En France, le gouvernement ultra-sécuritaire et raciste s’oppose politiquement aux chercheur·euses qui travaillent sur des thématiques qui le dérangent, comme la violence policière, l’immigration, le racisme ou l’histoire coloniale. Cette droite gouvernementale a ainsi récemment menacé la liberté académique en invoquant la nécessité de faire de l’ordre dans les universités, accusées de faire le lit d’un «islamogauchisme» qui ne correspond à aucune réalité. Cette intervention gouvernementale instrumentalise des peurs racistes, tout en prétendant s’inquiéter de la qualité de la recherche et du manque d’objectivité supposé des recherches qui ne plaisent pas à ces conservatrices·eurs.
A la défense
En Amérique du Nord, c’est sur les campus que la droite a commencé à se faire passer pour le camp de la parole libre (free speech) contre le «politiquement correct», cette fois en invoquant pour elle-même la liberté académique. Dans un contexte où les discours conservateurs, en particulier racistes et sexistes, font l’objet d’une contradiction et de critiques sérieuses, la droite, notamment étasunienne, multiplie stratégiquement les déclarations trompeuses sur la moralisation des universités et la «cancel culture». Bien sûr, ces voix conservatrices n’ont en réalité aucune intention de défendre réellement la liberté académique ni la liberté d’expression, comme on le voit à la façon dont elles attaquent la légitimité et la validité mêmes de toutes les recherches critiques, mais aussi les voix dissidentes au sein de leur propre réseau. On ne les entend pas non plus quand des chercheur·euses sont attaqué·es en justice par de grandes entreprises, qui réussissent parfois à empêcher la publication de recherches.
Arbitrage
S’il ne faut pas être dupe de cette instrumentalisation de la liberté académique, la gauche doit cependant aussi admettre l’existence de positions antidémocratiques dans ses rangs. La moralisation dénoncée ne constitue pas juste un délire conservateur. Illustrée par des slogans et des politiques criminalisantes du type «le racisme/sexisme/homophobie/etc. n’est pas une opinion», une certaine partie de forces dites progressistes se fourvoie en effet dans une approche moralisatrice et liberticide. Des attaques «de gauche» contre la liberté académique surgissent de cette forme de criminalisation, légale ou morale (selon le succès de cette ligne auprès des institutions), qui menacent effectivement la qualité de l’enseignement et de la recherche. En Amérique du Nord et ailleurs, certaines revendications étudiantes peuvent notamment s’appuyer sur l’idéologie qui transforme les étudiant·es en client·es et qui accompagne la marchandisation des universités, les administrations universitaires s’intéressant de moins en moins à la qualité de leur «produit» et au respect des conditions de travail des enseignant·es, mais de plus en plus à l’image et à la réputation de leur institution.

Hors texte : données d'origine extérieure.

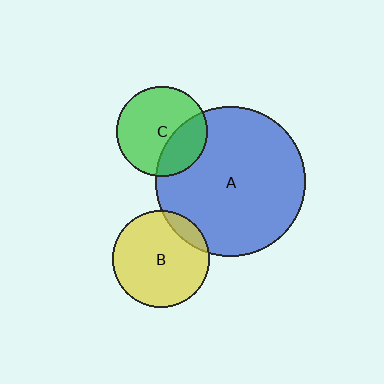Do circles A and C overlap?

Ce qui lie les opposant·es à la liberté académique de tout bord, c’est ainsi leur rejet non seulement de propositions pédagogiques et scientifiques qui remettent en question leurs valeurs et leur vision du monde, mais surtout celui de l’exposition même à ces divergences et de la reconnaissance qu’il est nécessaire pédagogiquement et scientifiquement de se confronter à des réalités et des perspectives différentes. Ce rapport antidémocratique aux savoirs et à l’enseignement doit être absolument condamné par la gauche, qui se tirerait une balle dans le pied en acceptant la moindre restriction à la liberté académique.